Double Cranberry Cake
Preparation time: 15 minutes
Makes: 16 servings
Freezing: Excellent
Cranberries are the special ingredient in this delightfully good cake. For a smaller crowd, use two 8 ¼" x 4 ½" loaf pans instead of the tube pan and freeze one loaf for another time!
Ingredients
Batter
3 cups ROBIN HOOD® All Purpose Flour 750 mL
2 tsp baking powder 10 mL
¼ tsp salt 1 mL
1 cup butter, softened 250 mL
1 ½ cups sugar 375 mL
4 eggs
2 tbsp lemon zest 30 mL
1 tsp vanilla extract 5 mL
1 cup milk 250 mL
2 cups fresh or frozen cranberries 500 mL
1 cup dried cranberries 125 mL
Glaze
1 ½ cups icing sugar 375 mL
2 1/2 tsp lemon juice 37 mL
Preparation
Preheat oven to 350F (180C). Grease a 10" (4L) tube pan.
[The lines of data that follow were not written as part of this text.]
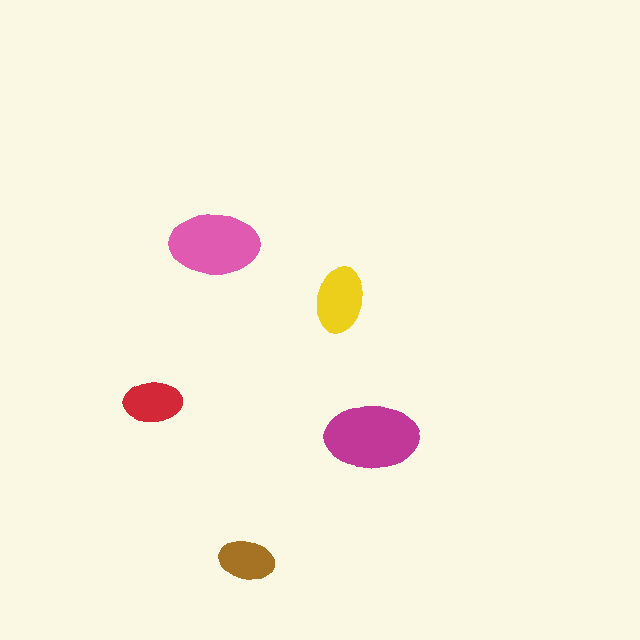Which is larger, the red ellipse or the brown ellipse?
The red one.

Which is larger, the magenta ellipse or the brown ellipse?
The magenta one.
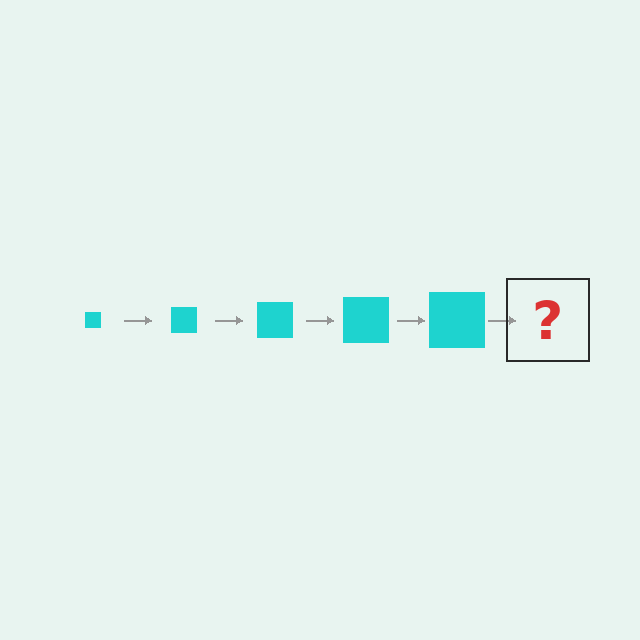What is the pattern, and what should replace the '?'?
The pattern is that the square gets progressively larger each step. The '?' should be a cyan square, larger than the previous one.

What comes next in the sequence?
The next element should be a cyan square, larger than the previous one.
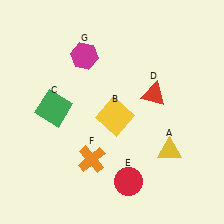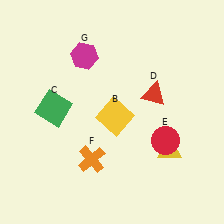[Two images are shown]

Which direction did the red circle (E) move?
The red circle (E) moved up and to the right.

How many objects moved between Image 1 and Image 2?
1 object moved between the two images.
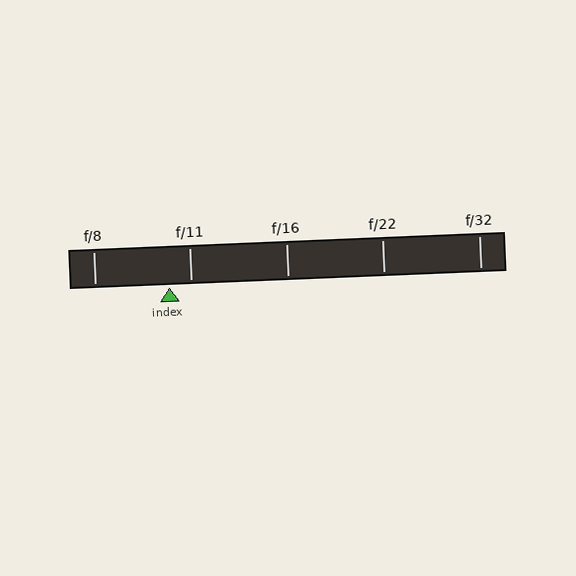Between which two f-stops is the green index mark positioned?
The index mark is between f/8 and f/11.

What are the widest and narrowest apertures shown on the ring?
The widest aperture shown is f/8 and the narrowest is f/32.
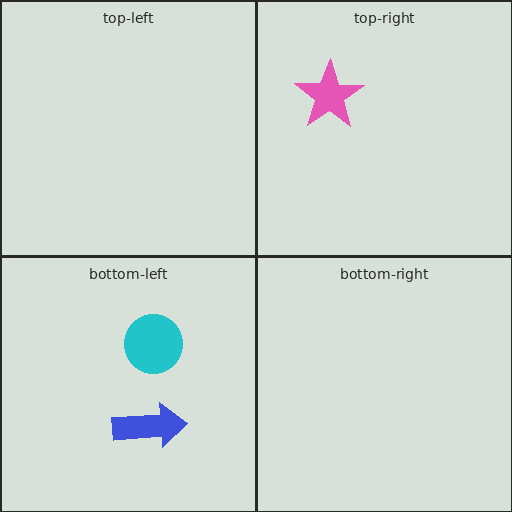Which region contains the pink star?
The top-right region.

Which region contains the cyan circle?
The bottom-left region.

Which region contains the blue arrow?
The bottom-left region.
Combine flour, baking powder and salt in a bowl. Reserve.
Beat butter and sugar until light and fluffy, about 2-3 minutes. Add eggs one at a time, beating well after each addition. Add lemon zest and vanilla extract. Add reserved flour mixture, alternating with milk in three additions, beginning and ending with the flour. Stir in cranberries. Batter will be thick.
Place batter in prepared pan. Bake in preheated oven 75 minutes or until a toothpick inserted into cake comes out clean. Cool.
Glaze: combine icing sugar and lemon juice in a bowl. Stir well. Drizzle over cooled cake.
Tips
When baking this cake in two 8 ½" x 4 ½" (1.5L) loaf pans, bake at 350F (180C) for 60-70 minutes or until a toothpick inserted in center of cakes comes out clean.